A wooden cylinder is floating on water in a beaker which is placed in a lift. When the lift is at rest, `1//3` of the volume of wood is exposed above the water . The lift now moves up with an ac celeration equal to `g//2`. What is the fraction of the volume exposed now?

Let `upsilon` be the volume of wooden cylinder outside the water when lift is at rest and V be the total volume of he wooden cylinder.

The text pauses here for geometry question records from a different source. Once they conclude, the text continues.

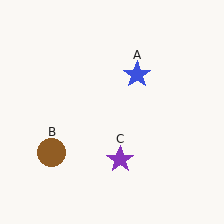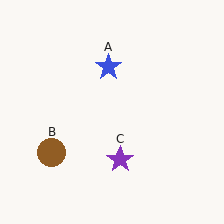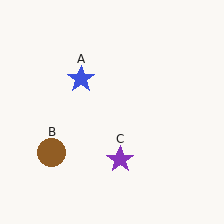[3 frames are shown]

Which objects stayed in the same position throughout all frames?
Brown circle (object B) and purple star (object C) remained stationary.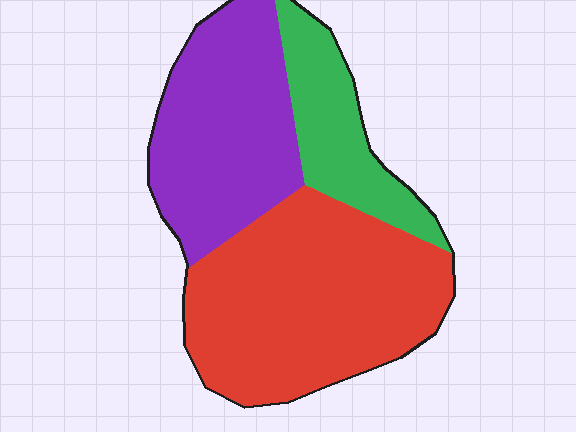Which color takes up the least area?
Green, at roughly 20%.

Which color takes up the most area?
Red, at roughly 50%.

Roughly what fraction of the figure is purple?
Purple covers 33% of the figure.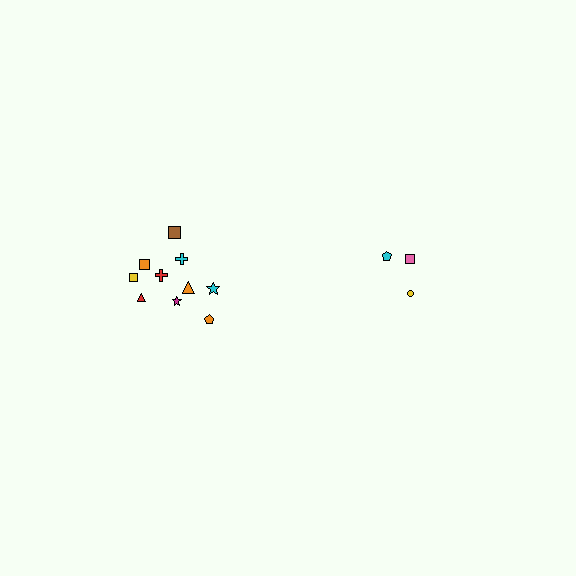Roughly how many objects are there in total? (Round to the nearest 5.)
Roughly 15 objects in total.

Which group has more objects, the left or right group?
The left group.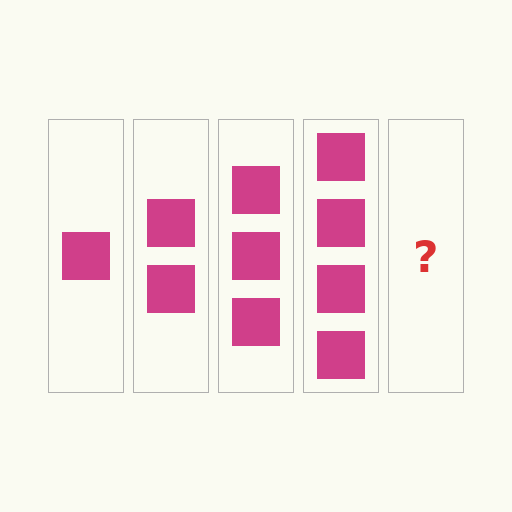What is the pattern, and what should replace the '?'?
The pattern is that each step adds one more square. The '?' should be 5 squares.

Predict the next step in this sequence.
The next step is 5 squares.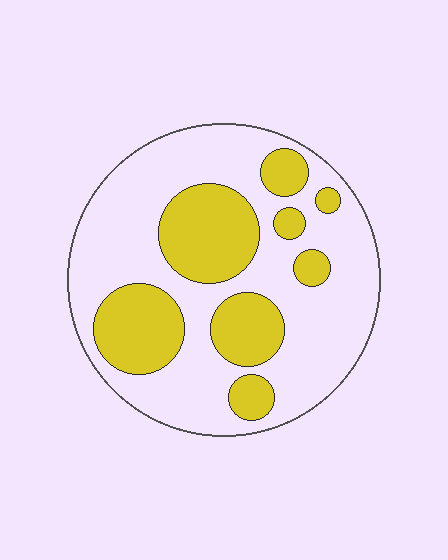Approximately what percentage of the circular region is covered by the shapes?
Approximately 35%.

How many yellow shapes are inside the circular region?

Fraction of the floating volume = `(upsilon)/(V) = 1//3`. Let `rho and rho_(w)` be the density of wood and water respectively. when the lift is at rest and wood is floating in water, then
`(V- upsilon) rho_(w) g = V rho g or (V-upsilon) rho_(w) = V(rho)` ..(i)
When lift is moving upwards with ac celeration `g//2`, then effective ac celeration due to gravity, `g' = g+ g//2 = 3g//2`. If `upsilon'` is the volume of the wood outside the water white floating, then
`(V-upsilon') rho_(w) 3g//2 = V rho 3g//2 or (V- upsilon') rho_(w) = Vrho` ..(ii)
From (i) and (ii) , we note that ` upsilon =upsilon'`
`:. (upsilon')/(V) = (upsilon)/(V) = 1/3`
So, the new fraction of the volume exposed = old fraction of the volume exposed = `1//3`.